Dans le Nord, à Onnaing près de Valenciennes, Toyota (4,9 Mds€ de CA en 2024) est l’un des principaux employeurs du territoire. Avec un effectif de 5 000 salariés, c’est ce qu’on appelle un poids lourd. Et 2024 est une année de célébration pour le constructeur japonais, avec un nouveau record de production, un objectif presque atteint de 280 000 véhicules produits cette année… Et la 5 millionième voiture produite (en 23 ans) dans l’usine nordiste.

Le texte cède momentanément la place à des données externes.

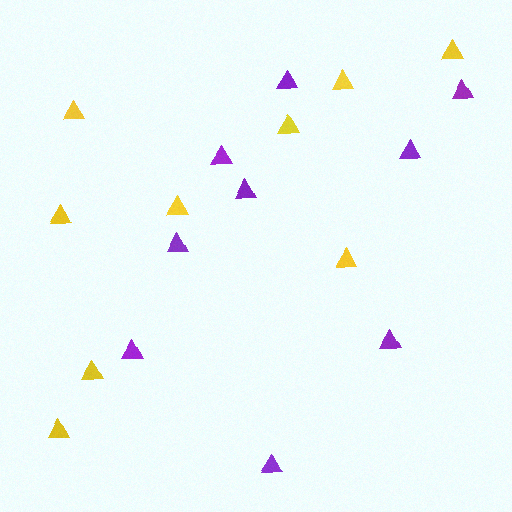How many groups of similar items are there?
There are 2 groups: one group of yellow triangles (9) and one group of purple triangles (9).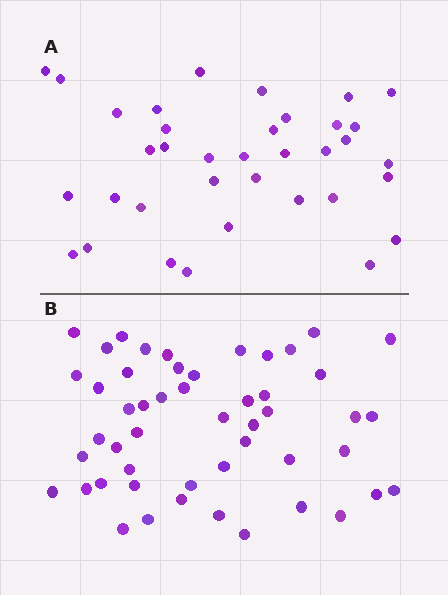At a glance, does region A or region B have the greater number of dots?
Region B (the bottom region) has more dots.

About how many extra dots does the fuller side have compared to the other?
Region B has approximately 15 more dots than region A.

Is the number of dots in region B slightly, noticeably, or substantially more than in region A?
Region B has noticeably more, but not dramatically so. The ratio is roughly 1.4 to 1.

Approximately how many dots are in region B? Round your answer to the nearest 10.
About 50 dots.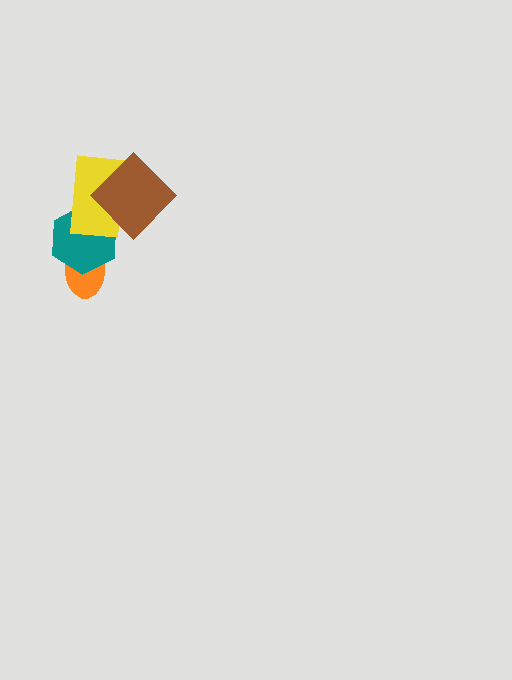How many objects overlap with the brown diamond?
1 object overlaps with the brown diamond.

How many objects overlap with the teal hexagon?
2 objects overlap with the teal hexagon.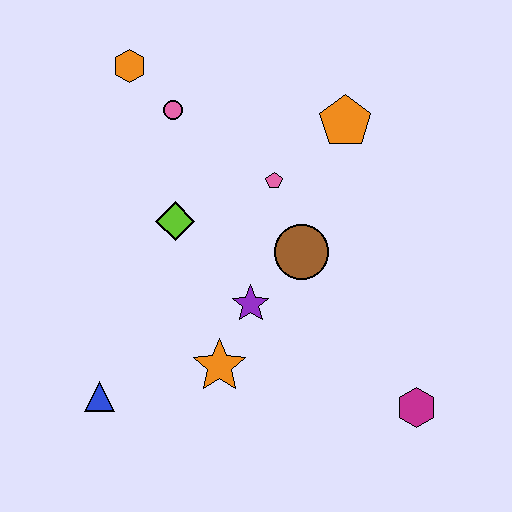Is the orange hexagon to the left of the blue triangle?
No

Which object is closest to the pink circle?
The orange hexagon is closest to the pink circle.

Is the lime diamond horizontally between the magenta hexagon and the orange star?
No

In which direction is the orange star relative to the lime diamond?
The orange star is below the lime diamond.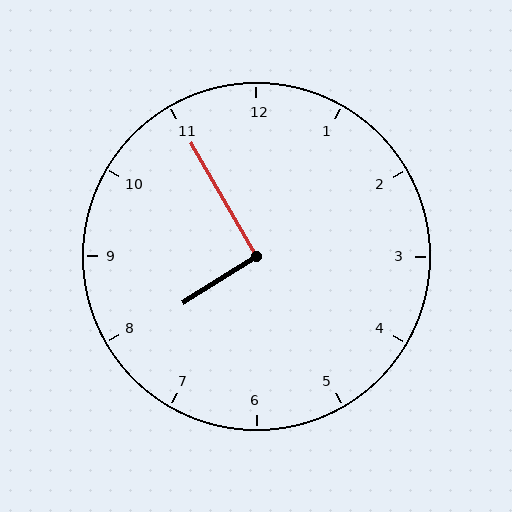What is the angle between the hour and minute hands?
Approximately 92 degrees.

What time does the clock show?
7:55.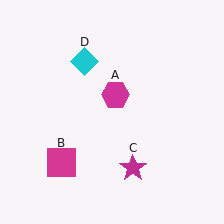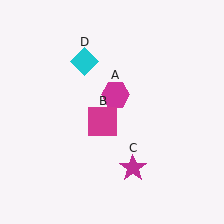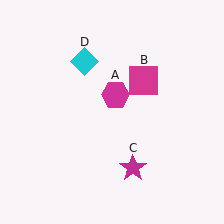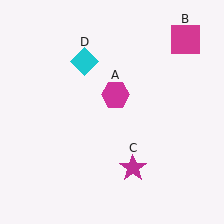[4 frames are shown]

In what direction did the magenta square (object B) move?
The magenta square (object B) moved up and to the right.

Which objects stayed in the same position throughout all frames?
Magenta hexagon (object A) and magenta star (object C) and cyan diamond (object D) remained stationary.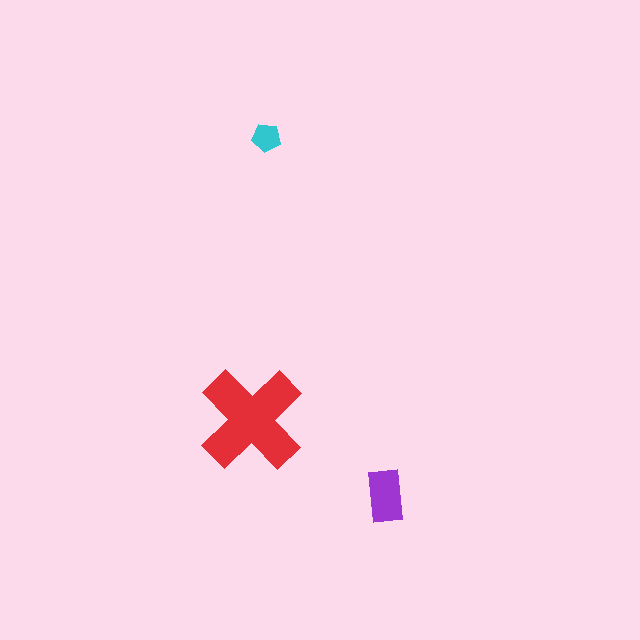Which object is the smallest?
The cyan pentagon.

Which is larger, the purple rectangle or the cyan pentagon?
The purple rectangle.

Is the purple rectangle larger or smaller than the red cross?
Smaller.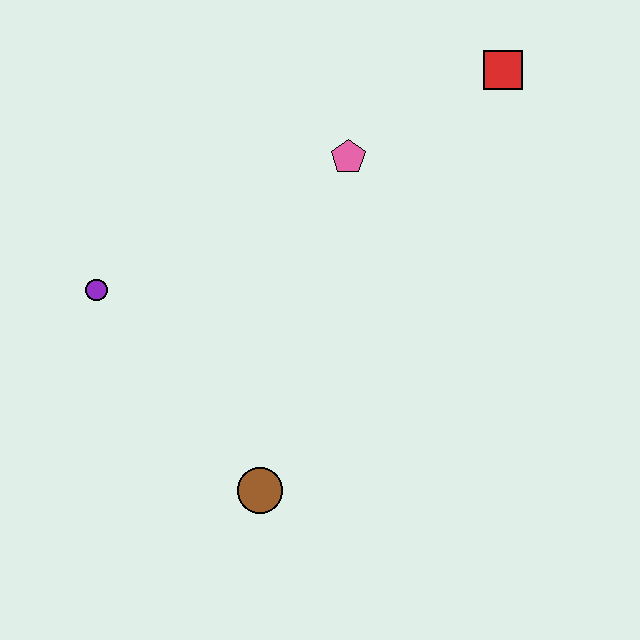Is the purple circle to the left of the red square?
Yes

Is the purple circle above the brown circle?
Yes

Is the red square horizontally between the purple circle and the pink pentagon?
No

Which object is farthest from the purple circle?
The red square is farthest from the purple circle.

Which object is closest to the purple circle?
The brown circle is closest to the purple circle.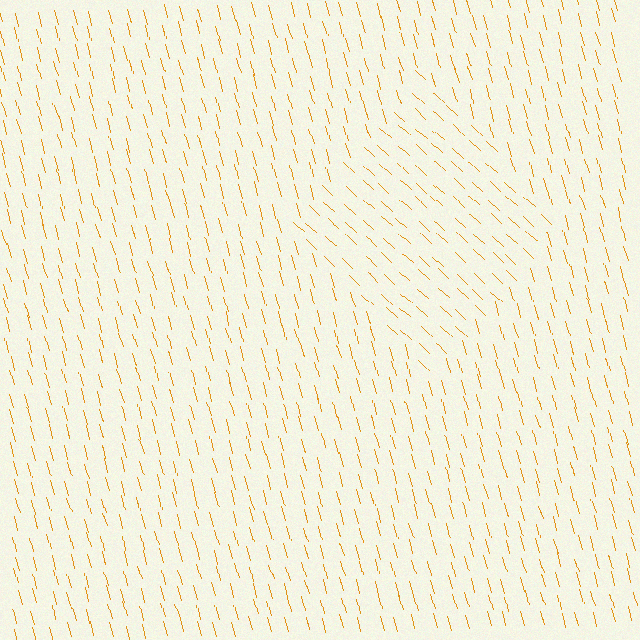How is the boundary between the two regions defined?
The boundary is defined purely by a change in line orientation (approximately 32 degrees difference). All lines are the same color and thickness.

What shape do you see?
I see a diamond.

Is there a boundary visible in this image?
Yes, there is a texture boundary formed by a change in line orientation.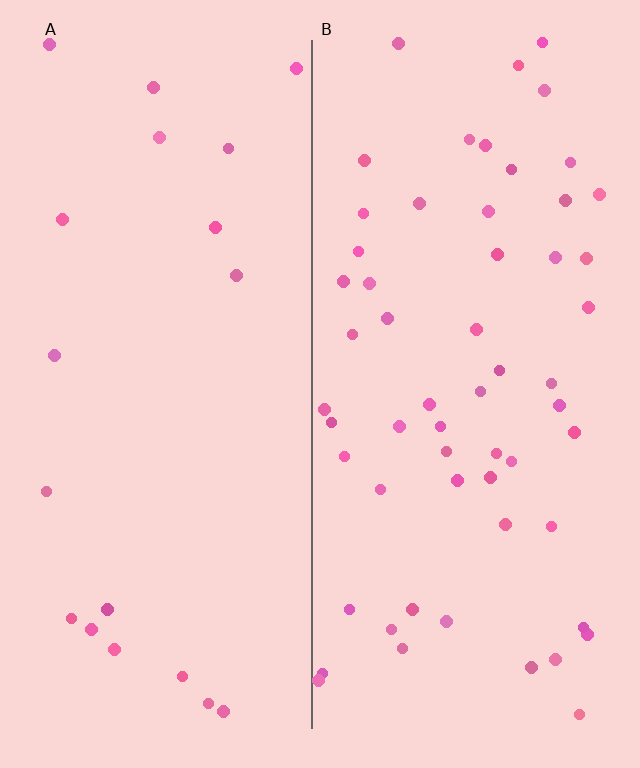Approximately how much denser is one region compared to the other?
Approximately 3.0× — region B over region A.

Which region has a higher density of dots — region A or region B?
B (the right).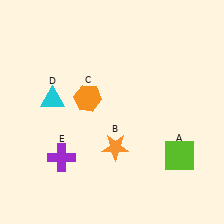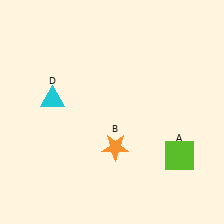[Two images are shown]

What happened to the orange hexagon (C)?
The orange hexagon (C) was removed in Image 2. It was in the top-left area of Image 1.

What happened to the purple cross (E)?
The purple cross (E) was removed in Image 2. It was in the bottom-left area of Image 1.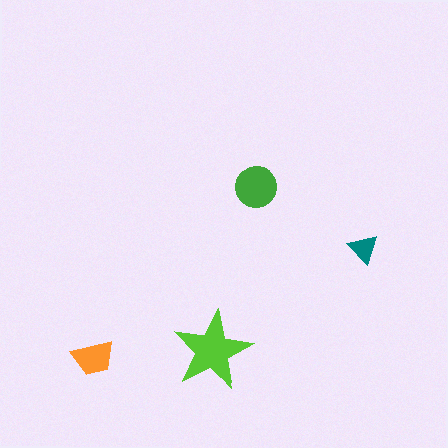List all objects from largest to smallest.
The lime star, the green circle, the orange trapezoid, the teal triangle.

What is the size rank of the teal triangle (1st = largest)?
4th.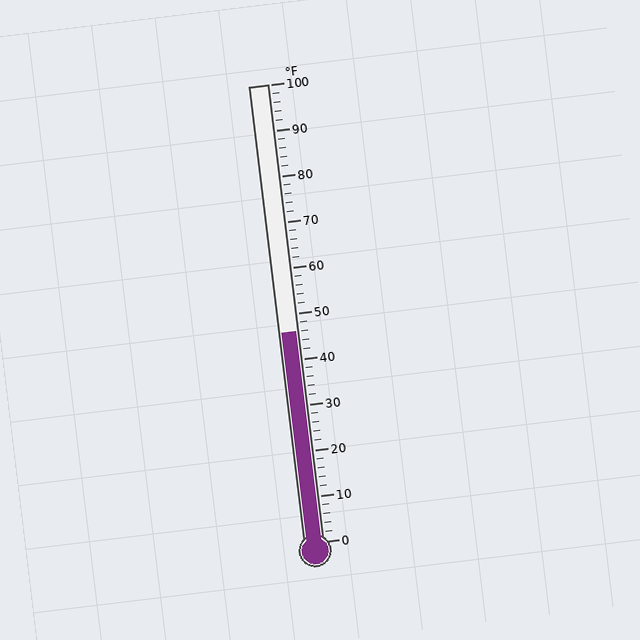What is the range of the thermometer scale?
The thermometer scale ranges from 0°F to 100°F.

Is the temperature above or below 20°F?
The temperature is above 20°F.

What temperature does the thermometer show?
The thermometer shows approximately 46°F.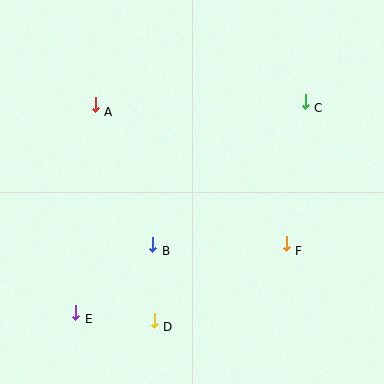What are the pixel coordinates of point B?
Point B is at (153, 251).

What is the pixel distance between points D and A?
The distance between D and A is 223 pixels.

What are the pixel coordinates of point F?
Point F is at (286, 251).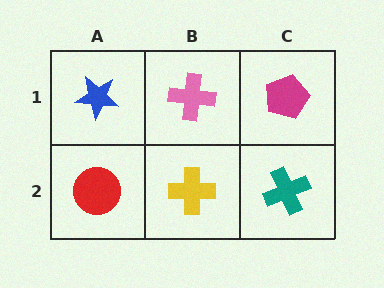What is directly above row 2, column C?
A magenta pentagon.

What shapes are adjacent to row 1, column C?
A teal cross (row 2, column C), a pink cross (row 1, column B).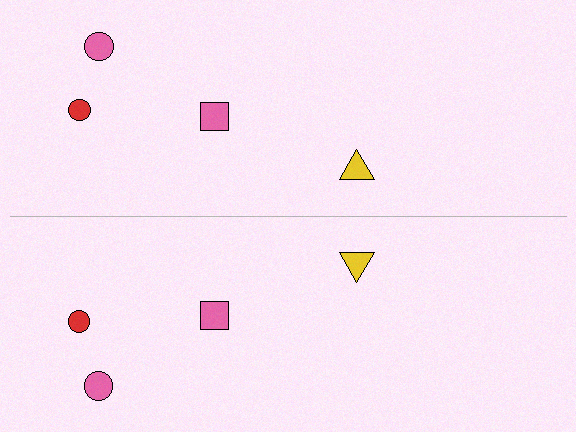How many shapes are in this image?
There are 8 shapes in this image.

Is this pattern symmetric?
Yes, this pattern has bilateral (reflection) symmetry.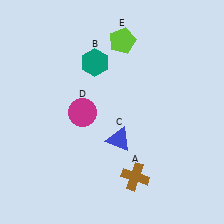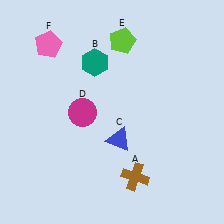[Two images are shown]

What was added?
A pink pentagon (F) was added in Image 2.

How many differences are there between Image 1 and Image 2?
There is 1 difference between the two images.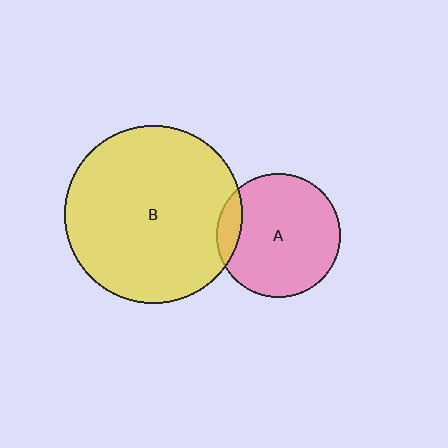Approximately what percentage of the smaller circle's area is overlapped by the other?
Approximately 10%.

Pour continuer à répondre à la forte demande, Toyota va recruter 600 personnes en CDI, parmi les 1 000 collaborateurs employés en CDD ou en intérim. Dont une centaine de recrutements prévus d'ici la fin de l'année et le reste "à moyen terme". Pour rappel, 85 % de la production de l’usine sont destinés au marché européen.
Produire sur place
Depuis son installation en 2001, Toyota a investi près de 1,5 milliard d’euros. "Dès le départ, l’idée était de produire en France, rappelle Didier Leroy, premier président français de Toyota Motor Manufacturing France (TMMF) et actuel président du Conseil d’administration de Toyota Motor Manufacturing Europe. Il n’a jamais été question d’exporter depuis le Japon où 3 millions de voitures sont produites par an sur un volume total de production, toutes usines confondues, de 10,5 millions de voitures."
"Même si les capitaux sont japonais, Toyota fait du fabriqué en France"
Le ministre de l’Industrie, Marc Ferracci, était sur place le 26 novembre pour le dévoilement de la 5 millionième Yaris produite. Unique en son genre, elle revêt les couleurs du drapeau français. Tout un symbole. "Même si les capitaux sont japonais, Toyota fait du "fabriqué en France" au service de la transition écologique puisque tous les véhicules qui sortent d’ici sont 100 % hybrides", met en avant le ministre.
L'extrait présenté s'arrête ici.